Bug #21031
closedMost test-provision (and other) jobs failing
Description
Sometime in the last week, most of our test-provision jobs are failing like this:
Name: curl -s -L http://get.rvm.io | bash -s stable - Function: cmd.run - Result: Changed Started: - 05:41:59.444421 Duration: 3346.004 ms Name: ruby-2.7.2 - Function: rvm.installed - Result: Changed Started: - 05:42:02.794050 Duration: 19877.371 ms Name: arvados-api-package-install-gems-deps-pkg-installed - Function: pkg.installed - Result: Changed Started: - 05:42:22.671973 Duration: 7715.731 ms Name: arvados-cli - Function: gem.installed - Result: Changed Started: - 05:42:30.393352 Duration: 176696.635 ms Name: arvados-api-server - Function: pkg.installed - Result: Changed Started: - 05:45:27.102923 Duration: 57970.474 ms Name: nginx - Function: service.running - Result: Changed Started: - 05:46:25.110546 Duration: 1626.836 ms Name: arvados-controller-package-install-gems-deps-pkg-installed - Function: pkg.installed - Result: Clean Started: - 05:46:26.740569 Duration: 349.975 ms Name: arvados-cli - Function: gem.installed - Result: Clean Started: - 05:46:27.093146 Duration: 656.533 ms Name: arvados-controller - Function: pkg.installed - Result: Changed Started: - 05:46:27.751995 Duration: 4402.48 ms Name: arvados-controller - Function: service.running - Result: Changed Started: - 05:46:32.205163 Duration: 941.021 ms ---------- ID: arvados-controller-service-running-service-ready-cmd-run Function: cmd.run Name: while ! (curl -k -s https://dbn10.local:8800 | \ grep -qE "req-[a-z0-9]{20}.{5}error_token") do echo 'waiting for API to be ready...' sleep 1 done Result: False Comment: Command "while ! (curl -k -s https://dbn10.local:8800 | \ grep -qE "req-[a-z0-9]{20}.{5}error_token") do echo 'waiting for API to be ready...' sleep 1 done " run Started: 05:46:33.150493 Duration: 121883.032 ms Changes: ---------- pid: 3898 retcode: 1 stderr: stdout: while ! (curl -k -s https://dbn10.local:8800 | \ grep -qE "req-[a-z0-9]{20}.{5}error_token") do echo 'waiting for API to be ready...' sleep 1 done : Timed out after 120 seconds Name: nginx - Function: service.mod_watch - Result: Changed Started: - 05:48:35.038389 Duration: 47.401 ms Summary for local -------------- Succeeded: 150 (changed=116) Failed: 1 -------------- Total states run: 151 Total run time: 533.364 s Build step 'Execute shell' marked build as failure
This includes the jobs for debian10, ubuntu1804, and ubuntu2004. Note debian11 is working fine.
Updated by Brett Smith about 1 year ago
- Status changed from New to In Progress
Some initial thoughts:
Is something else running on port 8800? The shell that's running is written in such a way that it would go into an infinite loop in that case.
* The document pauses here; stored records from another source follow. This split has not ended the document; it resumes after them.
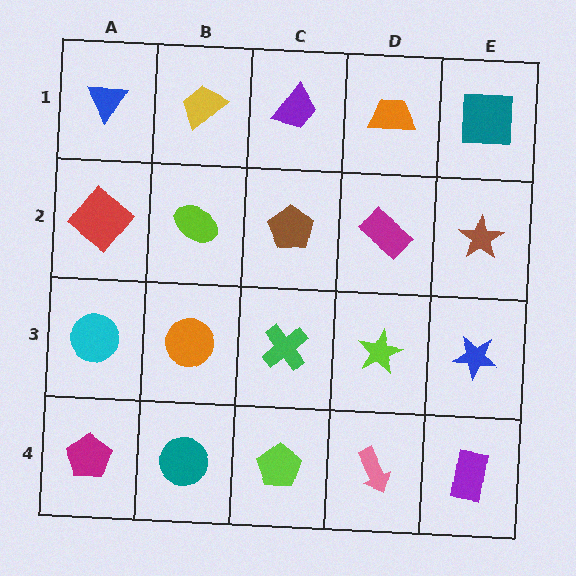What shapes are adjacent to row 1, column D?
A magenta rectangle (row 2, column D), a purple trapezoid (row 1, column C), a teal square (row 1, column E).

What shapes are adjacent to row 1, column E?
A brown star (row 2, column E), an orange trapezoid (row 1, column D).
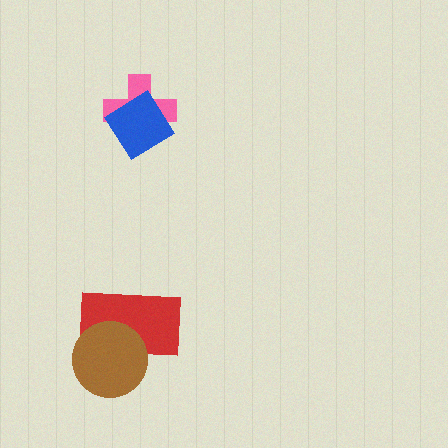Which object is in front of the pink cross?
The blue diamond is in front of the pink cross.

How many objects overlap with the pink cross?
1 object overlaps with the pink cross.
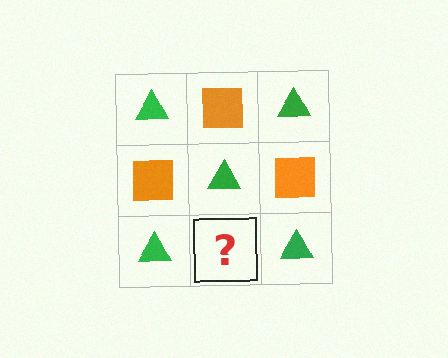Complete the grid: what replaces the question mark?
The question mark should be replaced with an orange square.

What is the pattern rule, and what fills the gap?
The rule is that it alternates green triangle and orange square in a checkerboard pattern. The gap should be filled with an orange square.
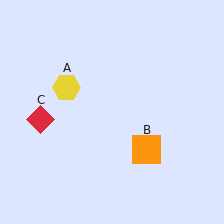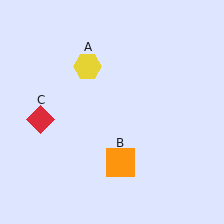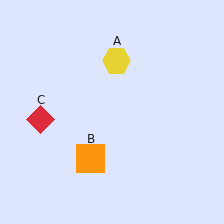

On the other hand, the only thing that should be changing is where the installer gets Workbench 2 from, so there shouldn't be any changes in port numbers. Plus git grep '\b8800\b'
doesn't return much, although maybe it's a default in one of Workbench 2's dependencies.
Why is debian11 passing when the others aren't? This isn't super surprising since it's closest to the platform where we do development. Is there some key version difference that debian11 is quietly relying on? Or did something get updated for debian11 that needs to be updated for other targets as well?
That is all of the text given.